Premiers baisers, dans Final Fantasy X

On touche là au cœur même du mode de transmission de l’émotion qui fait la spécificité du rpg japonais par rapport aux mêmes histoires racontées sous forme de films ou de romans (indépendamment de son caractère hybride des deux, que nous avons déjà évoqué) : la question du contraste.

En faisant surgir des émotions adultes sous une forme irréversible dans un univers iconique, enfantin (prépubère), déresponsabilisée car réversible pour tout ce qui ne touche pas à l’intrigue et prévisible pour celle-ci, le jeu parvient à transmettre de l’émotion à travers des intrigues et des mises en scènes qui feraient sans doute pâlir de dégoût par leur médiocrité le plus bigleux critique cinématographique ou littéraire si elles étaient directement transcrites dans ces formes.

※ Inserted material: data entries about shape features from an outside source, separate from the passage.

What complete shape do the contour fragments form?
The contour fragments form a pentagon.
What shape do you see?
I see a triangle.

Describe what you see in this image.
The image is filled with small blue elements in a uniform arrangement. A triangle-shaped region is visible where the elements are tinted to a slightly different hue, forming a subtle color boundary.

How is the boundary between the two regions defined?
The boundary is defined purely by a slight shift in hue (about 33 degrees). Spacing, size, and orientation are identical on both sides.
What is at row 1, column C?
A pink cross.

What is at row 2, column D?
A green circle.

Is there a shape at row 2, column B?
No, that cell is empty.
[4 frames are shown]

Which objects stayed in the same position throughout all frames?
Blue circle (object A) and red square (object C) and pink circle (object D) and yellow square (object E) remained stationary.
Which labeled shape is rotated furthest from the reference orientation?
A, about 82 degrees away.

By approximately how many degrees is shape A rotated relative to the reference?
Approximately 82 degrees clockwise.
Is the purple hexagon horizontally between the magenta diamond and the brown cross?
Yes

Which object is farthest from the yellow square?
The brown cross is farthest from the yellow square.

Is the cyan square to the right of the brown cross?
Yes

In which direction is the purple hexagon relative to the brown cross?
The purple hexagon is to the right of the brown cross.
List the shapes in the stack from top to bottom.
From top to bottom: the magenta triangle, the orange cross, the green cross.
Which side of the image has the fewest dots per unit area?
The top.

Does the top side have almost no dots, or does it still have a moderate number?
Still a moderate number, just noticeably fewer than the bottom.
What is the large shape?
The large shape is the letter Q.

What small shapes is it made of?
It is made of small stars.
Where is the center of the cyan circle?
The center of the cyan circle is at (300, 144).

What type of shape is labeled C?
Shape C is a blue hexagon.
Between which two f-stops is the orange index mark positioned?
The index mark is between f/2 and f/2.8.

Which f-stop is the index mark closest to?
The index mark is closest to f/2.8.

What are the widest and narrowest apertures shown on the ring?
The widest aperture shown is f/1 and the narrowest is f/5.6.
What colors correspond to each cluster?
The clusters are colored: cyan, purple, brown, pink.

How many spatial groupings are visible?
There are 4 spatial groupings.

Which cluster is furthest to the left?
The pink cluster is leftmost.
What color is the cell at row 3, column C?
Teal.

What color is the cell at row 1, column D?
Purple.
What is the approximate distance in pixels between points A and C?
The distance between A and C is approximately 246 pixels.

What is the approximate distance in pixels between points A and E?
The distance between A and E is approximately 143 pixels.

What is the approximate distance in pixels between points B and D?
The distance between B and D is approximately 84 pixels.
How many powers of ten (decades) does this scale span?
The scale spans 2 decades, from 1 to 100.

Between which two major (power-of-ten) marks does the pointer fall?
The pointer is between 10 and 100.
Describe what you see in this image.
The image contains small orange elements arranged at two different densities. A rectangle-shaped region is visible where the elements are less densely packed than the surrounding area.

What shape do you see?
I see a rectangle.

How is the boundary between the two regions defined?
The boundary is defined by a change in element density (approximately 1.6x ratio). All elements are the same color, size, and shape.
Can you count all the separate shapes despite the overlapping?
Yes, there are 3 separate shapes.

C’est une des raisons pour lesquelles le rpg japonais ne se départira jamais de ses airs un peu gamins, un peu gauches, de ses mises en scène un peu maladroites, de ses musiques pompières ou enfantines qui évoquent des mélodies pour boîtes à musique (l’emblématique Prélude qui ouvre tous les épisodes de Final Fantasy), et même de ses interfaces et de sa « jouabilité » issues d’un autre âge : il a fini par comprendre que ces faiblesses étaient ses meilleures armes au moment d’aborder une phase historique de son histoire, le passage à l’âge adulte.